Business Problem to Solve
     The end goal is to provide a space where employees, customers and contractors can search for and find accurate and timely information. After all, their job is not to search but to complete some other business process or transaction. Search is a tool for helping people complete their tasks successfully. Understanding the business problem to be solved and how it relates to the larger strategic plan of the business is vital for creating a successful search space.

User Environment
    Understanding how many people will be using the system, how they will access it (web, intranet, internet, mobile devices, embedded applications, etc.), and the business processes to be supported.

Search Application
    Consists of the Query and Results sub-layers. It is a user interface which consists of various search tooling functionalities. People’s impression of the effectiveness of a search solution is often based on the search interface alone. After all, that is what people see and use. Too often businesses use an out-of-the-box interface without evaluating whether it is designed to solve the business problems driving the need to update search.

Search Tooling
    Search tooling is the tool set that a search platform provides to build search applications. Tooling may include search word boosting, relevance tuning, thesaurus, synonyms, stopword lists, facets, taxonomies, search analytics, knowledge extraction tooling, and more. Also included are how content sources are crawled, parsed and indexed. Different search platforms provide different tool sets. Understanding what tooling is available and how they work is key to being able to architect an effective search solution.

Search Platform/Engine
    The software that provides the search tooling; whether it is IBM OmniFind Enterprise Edition, Endeca, Autonomy, FAST, Lucene/SOLR or some proprietary solution.
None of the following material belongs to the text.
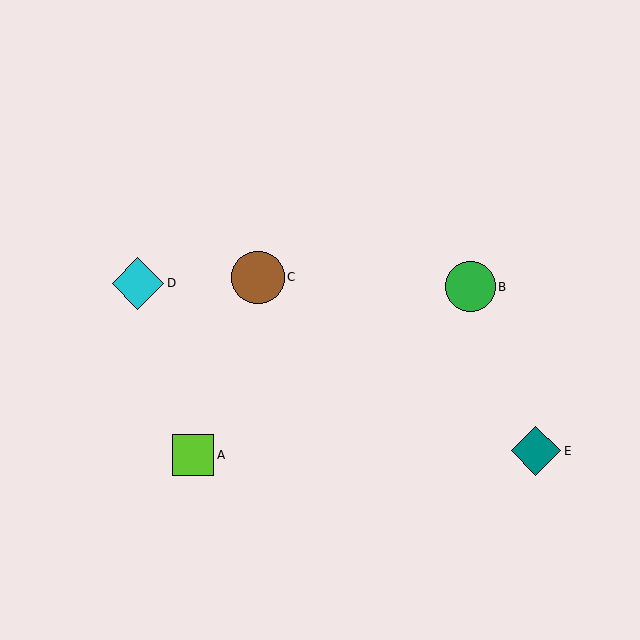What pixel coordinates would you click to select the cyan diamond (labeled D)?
Click at (138, 283) to select the cyan diamond D.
In addition to search tooling you also want to pay attention to a platform’s scalability, fail-over, disaster recovery, system management, configuration management, system security and availability.

Content Enhancement
    Content enhancement or enrichment is sometimes required in order to develop a search solution that will solve a specific business need. This may mean that third-party data needs to be added to existing data. It may mean that knowledge extraction tools need to be used for unstructured (that is, non-fielded data) data like that found in emails, reports and memo fields in databases.

Content & Metadata
    It is important to know the number of documents, content types (email, reports, database records, etc.), average size of documents, annual growth of your data stores, multi-lingual requirements, governance strategy. It is also important to know the types of information that is explicitly available or can be extrapolated via content enhancement. This information will be the basis for building an effective search solution.

Security
    Security is a vital piece of any enterprise project. In the case of search, there is user authentication & authorization for accessing the search application and for the data that will be displayed in search results lists. (You don’t want just anybody to view HR data.) Search engine crawlers also require authentication and authorization for access to different data stores at the collection level. And then there is security digital rights management at the individual document level within a given data store. In many cases this is the most complex IT piece of the search puzzle. However, solving this layer alone does not guarantee an effective search solution.

Storage Environment
    Knowing the number and types of data stores (portal, file system, FileNet8, Domino, Quickr, Documentum, etc.) is vital. Knowing how frequently the stores are updated and will need to be searched is another key piece of information. It is also know the format that data is stored in (PDF, database, flat files, etc.).

IT Infrastructure
    All of the above occurs within an IT framework of many layers in its own right and can include the following layers: network, hardware, operating system, system software and more depending on the environment.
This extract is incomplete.